Thu Jan 7 17:29:04 EST 2010

Terry Jones wrote:

> After I went to bed I realized that someone is immediately going to
> want to have a cancel function that returns a deferred. And what
> happens if something goes wrong in a cancel function?

FWIW, the way I've dealt with these sorts of things (in Tahoe, at least)
has been to set a flag that is checked at a variety of useful stopping
points, and if the flag is set, raise some sort of "Interrupted"
exception, which bypasses the rest of the callback chain. Then, at the
end, I add an errback which only catches Interrupted and ignores it. I
think of this as the Deferred equivalent of returning early from a
subroutine. It has the nice property that anything that goes wrong in
the interrupt/cancellation process will be reported in the same place as
any other errors.

Something like:

 class Interrupted(Exception): pass

 class Foo:
   interrupted = False
   def start(self):
     d = self.do_one()
     d.addCallback(self.do_two)
     d.addCallback(self.do_three)
     d.addErrback(self.eat_interrupt)
     return d
   def interrupt(self):
     self.interrupted = True
   def do_one(self):
     return startSomething()
   def do_two(self, res):
     if self.interrupted: raise Interrupted()
     return startSomethingElse()
   def do_three(self, res):
     if self.interrupted: raise Interrupted()
     return startSomethingOther()
   def eat_interrupt(self, f):
     f.trap(Interrupted)
     return None

 d = Foo().start()

This doesn't explicitly cancel whatever step is currently in progress,
but it makes sure that we won't move on to the next step. When the steps
are small and reasonably side-effect free, this seems to work pretty
well.

If the steps were larger, then I'd have do_one/do_two/do_three record a
counter to indicate what step was currently in progress, and then change
interrupt() to perform whatever sort of cancellation was appropriate for
that particular step.

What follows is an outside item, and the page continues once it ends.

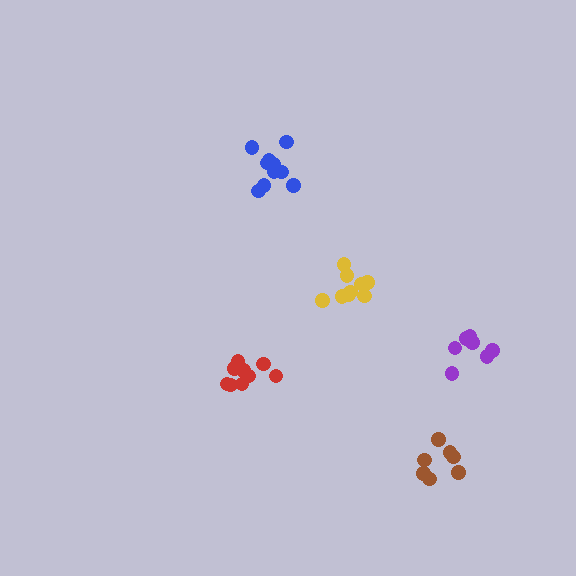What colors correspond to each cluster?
The clusters are colored: yellow, blue, brown, red, purple.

This usually makes it more obvious what sorts of
references or objects or whatever you'll be needing to cancel the work
that's been started, because you have to stash them (for use by
interrupt()) at the same time that you start the work:

   def do_two(self, res):
     if self.interrupted: raise Interrupted()
     self.current_step = 2
     handle = self.start_something_long()
     self.handle_to_cancel_step_2 = handle
     return handle.start()
  def interrupt(self):
     self.interrupted = True
     ...
     if self.current_step == 2:
       self.handle_to_cancel_step_2.cancel()

I've also had systems (somewhere in Buildbot, I think) where interrupt()
took and stashed a Failure argument, and made sure that the
already-running Deferred chain errbacked with that, by using:

 if self.interrupted: raise self.interrupted

but I'm not fond of that technique anymore, since the Failure that pops
out of the chain won't have a stack trace that references anything in
the chain. It's a tricky subject: you care both about who called
interrupt() and at what point in the chain was the interrupt recognized.
One other trick I've used is to have self.interrupted be a string,
recording "why" the process was interrupted, and arrange for the
Interrupt() class to include that string in its repr.

All that said, the handful of places where I've used these techniques
have since grown large enough that I'm planning to rewrite them in terms
of state machines, and to have exactly one Deferred (used to indicate
overall completion). The immediate problem that the big Deferred chain
is causing me is that remote Foolscap calls to hosts that have silently
disconnected (e.g. they got unplugged from the network) will stall for
20 minutes, causing the rest of the chain to stall, and a state machine
approach will make it easier to build adaptive timeouts around these
calls.

cheers,
 -Brian